Stocks

Headlines

Philip Morris Hits Record High with Strong Q1 Earnings

Philip Morris International's stock soars with a 40% rise in 2025 so far as revenue grows and EPS climbs 17%. Q1 shows solid demand for Zyn and IQOS, indicating potential for further growth moving forward. Investors ponder if the stock is still a buy at this level.

Date: 
AI Rating:   8

Company Performance Insights: Philip Morris International (PM) recently achieved an all-time high, demonstrating strong investor confidence fueled by impressive earnings results. In Q1, the company reported organic revenue growth of 10% year-over-year, alongside a significant increase in adjusted earnings per share (EPS) by 17% to $1.76. The company maintained its overall revenue guidance for the year, indicative of its stable growth trajectory.

The primary growth driver is the nicotine pouch, Zyn, which saw U.S. shipment volumes ballooning by 53%. This reflects a broader trend in consumer preference shifting towards smoke-free tobacco alternatives. The organic revenue for the smoke-free product segment surged by 20%, suggesting that Philip Morris is successfully transitioning into the growing market for non-combustible products.

Profit Margins and Future Outlook: Gross profits rose faster than revenue, climbing 16% organically with gross margins improving by 340 basis points year over year. This improvement is attributable to the higher margins associated with Zyn and IQOS compared to traditional cigarettes. This positions the company advantageously as it continues to increase capacity for growing demand.
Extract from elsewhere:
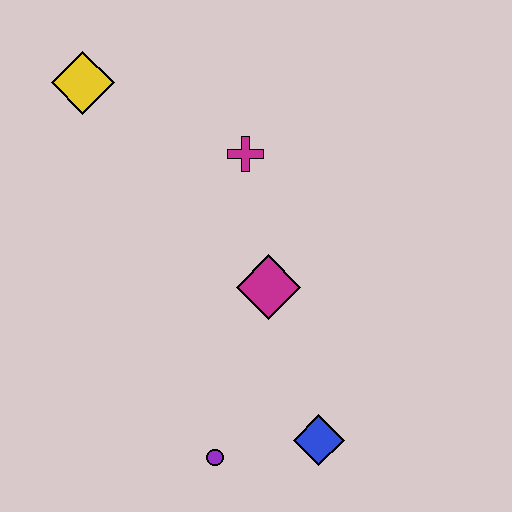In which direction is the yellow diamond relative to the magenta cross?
The yellow diamond is to the left of the magenta cross.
Philip Morris holds a forward P/E ratio of 23 and a PEG ratio under 0.4, indicating that shares may still be undervalued considering the expected growth. Additionally, the expectation of further expansion in its new product categories, backed by solid market demand and a robust marketing push, will likely keep the growth momentum alive.

Based on these findings, Philip Morris exhibits an attractive investment opportunity with a defensive growth profile, particularly appealing in the current economic climate where consumers are gravitating towards healthier alternatives. Investors may find value in purchasing on dips, given the solid performance indicators and growth potential noted in the report.